Although personal attacks are not his style, he is less magnanimous over the ideology Corbyn touts and the populist policies that robbed the Tories of their majority earlier this year.

“The policies that Labour advanced at the last election were the stuff of fantasy. It was suggested that a Labour government would nationalise the water companies, would nationalise the railways. I mean, in my own constituency the Labour candidate threw in nationalising BT as well. Now, just nationalising BT alone is a £40bn commitment, which is about as much as we spend on defence every year. I can’t imagine anything better to destroy economic value, to say nothing of ruining the company’s finances, and the country’s finances.”

Such “dishonest” commitments, he continues, have merely “turned people’s heads temporarily”.

“You only have to see how the Labour party has moved back from some of the pronouncements that were being made at the time – and I think you are going to get more of that. So, as people start to frame the question of whether Labour is a genuine party of government, as opposed to an instrument with which to register your concerns about the current set up, then I think you will find that further bloom will come off the Corbyn rose.”

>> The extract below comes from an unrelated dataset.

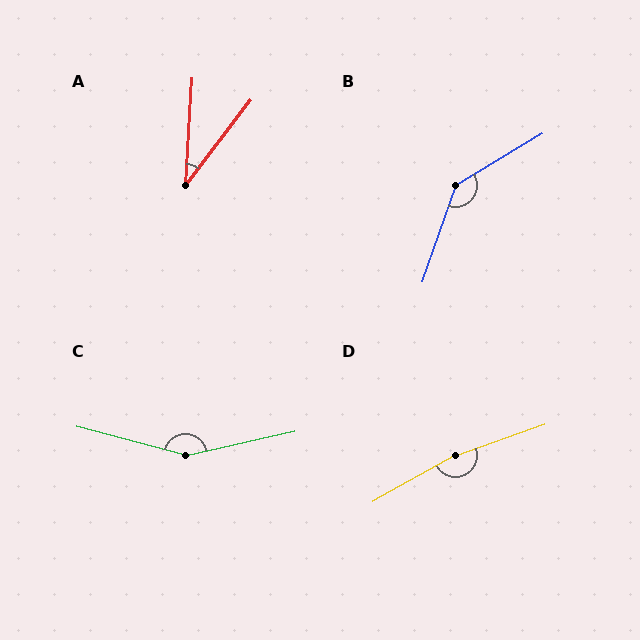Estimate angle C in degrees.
Approximately 153 degrees.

For the roads minister, winning back voters’ support is simply about getting on with the job at hand.

“I think the answer is always the same, which is a government that is doing its business, leading, cheerful, optimistic and tough and disciplined.

“That’s why we choose our governments because we wish to exercise that right to be governed. And we do not want a rabble in charge and we don’t want economically illiterate Trotskyites to take us back to the 1970s, whatever one thinks of the alternatives.”

Despite his optimism, the road back to thumping electoral success for the Conservatives seems to many like a long one. But at least Norman will ensure it’s well-maintained.